Conclusion and Implications.
The timing we propose for the birth of arsenic resistance gene-families supports a shifted marine arsenic cycle across Archean–Proterozoic boundary. We observed an early origin of metabolic functions including methylation and excretion of arsenic during the Archaean eon, which is in accord with the fossil evidence indicating the occurrence of microbial arsenic metabolism and cycling 2.72 Bya (34). Our prediction of continuous innovation of gene families toward detoxification of oxidized arsenic species is in agreement with recent analysis of marine shales that inferred a sharp increase of dissolved arsenate from ∼2.48 Bya onward (10). The persistence of ars genes among distinct microbial lineages over billions of years implies a temporal continuity of arsenic stress (2).
The genetic expansion of arsenic resistance systems across the GOE would have entailed fitness advantages leading to success and diversification of life in the new redox landscape, which in turn remodeled the transition of metal chemistry on the Earth’s surface. Our molecular analysis, together with the innovations of protective mechanisms against other elements (35, 36) (e.g., Cu and Zn), provides a crucial constraint on the response of global biosphere to the major transitions in cycles of toxic, redox-sensitive metals.
Methods
Genomic Sampling and Reconstruction of Species Tree.
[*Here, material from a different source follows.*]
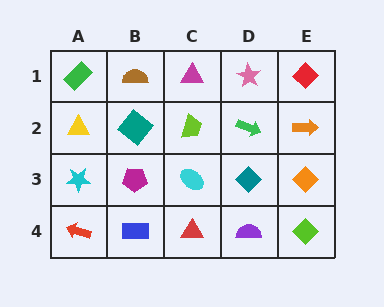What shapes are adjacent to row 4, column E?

A previously reported tree of life was used as template for reconstruction of species tree (19). A total of 786 representative species with a completely sequenced genome were sampled from the original dataset (see Dataset S1 for accession number). The ribosomal protein tree was inferred with RAxML v8.4.1 (37), using the PROTGAMMALG evolution model. To reconstruct the SSU rRNA tree, an alignment was generated from SSU rRNA genes of the sampled organisms, using the SINA alignment algorithm (38). One representative SSU rRNA gene was selected for species with multiple copies. Phylogenetic trees were calculated under the GTRCAT model, using RAxML. A total of 204 and 300 bootstrap replicates were conducted for ribosomal protein and SSU rRNA gene phylogenies, respectively, according to extended majority-rule consensus (MRE)-based bootstopping criteria. The oxygen requirement for each selected species was retrieved from Genomes OnLine Database (GOLD) (39) and literature reviews.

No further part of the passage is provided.